# Please help with Kobo



## cleee (May 15, 2009)

Sigh....

A friend from out of state got a Kobo for Christmas. She has Windows 7 on her computer and what started out as true excitement for being able to read ebooks has turned her into a very frustrated person.

I am trying to help her via email and it's getting to me. She's not tech savvy which makes this more challenging.

The person who bought it for her got it at Borders. She said there is some kind of Borders app that she put on her computer, created an account with them and downloaded a book. But every time she tries to Sync she gets a message that it is unable to sync her account and to try again later.

This has been repeating since yesterday and I'm out of ideas. People on other forums are talking about stripping DRM, using Adobe Digital Editions to do something and my head is spinning. Is it really this complicated? I have Kindles and an iPad and I download a book, drag it to the device and I'm up and running. She's not going to understand the concept of conversion or whatever. She just wants to buy books and read them with ease.

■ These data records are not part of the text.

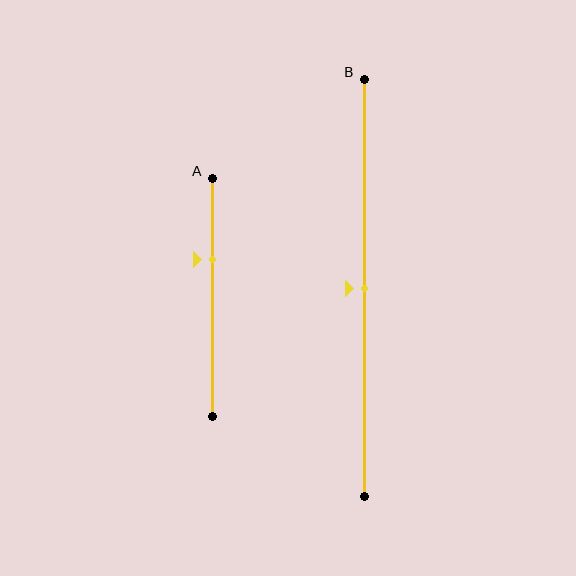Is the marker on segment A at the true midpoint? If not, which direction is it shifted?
No, the marker on segment A is shifted upward by about 16% of the segment length.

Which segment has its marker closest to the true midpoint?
Segment B has its marker closest to the true midpoint.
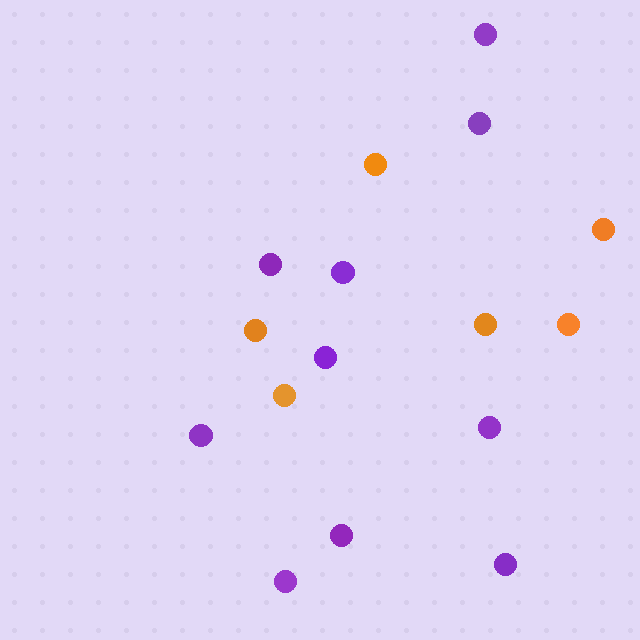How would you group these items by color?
There are 2 groups: one group of orange circles (6) and one group of purple circles (10).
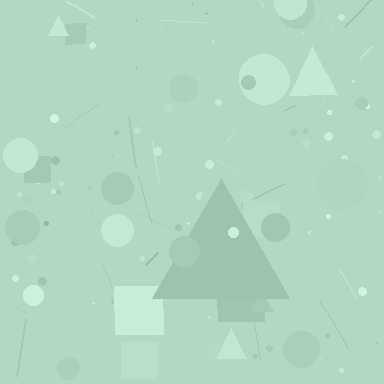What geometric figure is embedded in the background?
A triangle is embedded in the background.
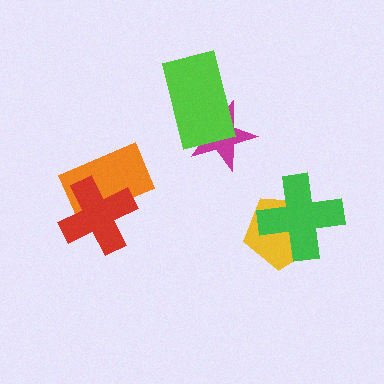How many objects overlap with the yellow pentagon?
1 object overlaps with the yellow pentagon.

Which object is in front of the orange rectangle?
The red cross is in front of the orange rectangle.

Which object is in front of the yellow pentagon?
The green cross is in front of the yellow pentagon.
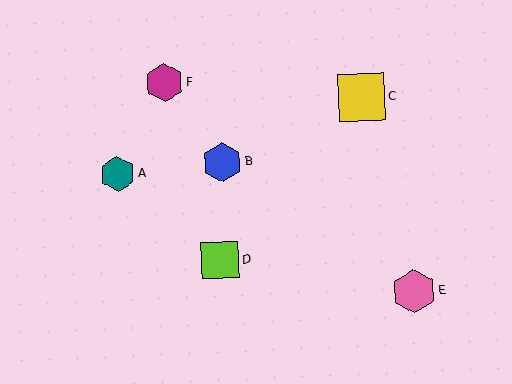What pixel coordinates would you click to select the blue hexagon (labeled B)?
Click at (222, 162) to select the blue hexagon B.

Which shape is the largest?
The yellow square (labeled C) is the largest.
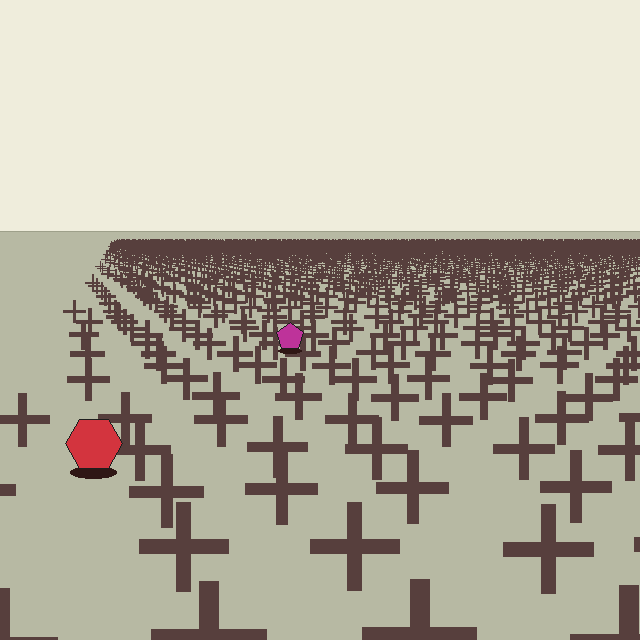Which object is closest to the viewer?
The red hexagon is closest. The texture marks near it are larger and more spread out.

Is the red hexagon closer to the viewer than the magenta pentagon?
Yes. The red hexagon is closer — you can tell from the texture gradient: the ground texture is coarser near it.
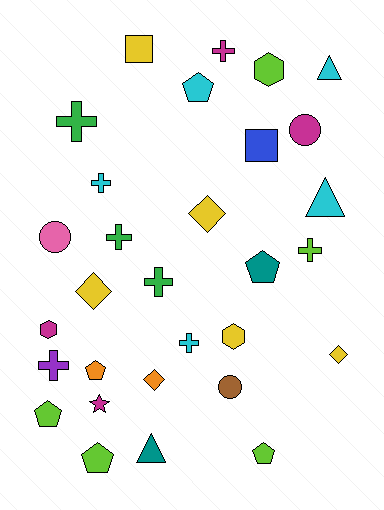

Is the Kobo somehow different? Sorry if I sound frustrated. I've been emailing back and forth all day and am just so tired.


----------



## Jeff (Oct 28, 2008)

Maybe this link will help:

http://www.kobobooks.com/happyholidays


----------



## cleee (May 15, 2009)

Thanks for the link. For some reason all I could find was a quick start guide and it wasn't very helpful. I pasted the drag and drop instructions into an email and told her to try that. Hopefully that'll work. 

Thanks again.


----------



## PG4003 (Patricia) (Jan 30, 2010)

Don't they have a customer service phone number?


----------



## cleee (May 15, 2009)

PG4003 (Patricia) said:


> Don't they have a customer service phone number?


Is that a rhetorical question? Geez, I figured with this being a board for discussing other branded ereaders that someone may have had this issue and could post how they solved it.

I also took into account that my friend is very non tech savvy and would be intimidated calling them and following spoken direction so I thought "Hey, let me ask on Kindleboards. A lot of folks there have different ereaders. Maybe this is common and someone can tell me how they solved the issue."

In any case, I was able to walk her through getting to work.


----------



## Betsy the Quilter (Oct 27, 2008)

Cleee-

I'm glad you were able to help her get it to work. 

As for asking about a customer support number, my experience has been that customer support is always worth giving a try. 

This is KindleBoards, and while yes, we do have many members with other ereaders, the number of Kobo owners hanging out here who have had problems with their reader is, naturally, likely to be very small compared to the number of people calling Kobo itself with problems.  So, it's much more likely that Kobo itself would already have an answer to this issue.

In addition, the company won't know there's a problem with their documentation that needs fixing if no one tells them.  

Even with Kindle questions, we generally recommend that people with problems call customer support.

Good job on getting your friend straightened out!

Betsy


----------



## Jeff (Oct 28, 2008)

You're so nice, Betsy.


----------



## Betsy the Quilter (Oct 27, 2008)

Ho, ho, ho.


Been meaning to tell you I like your avatar!

Betsy


----------



## Jeff (Oct 28, 2008)

Not as creative as yours.


----------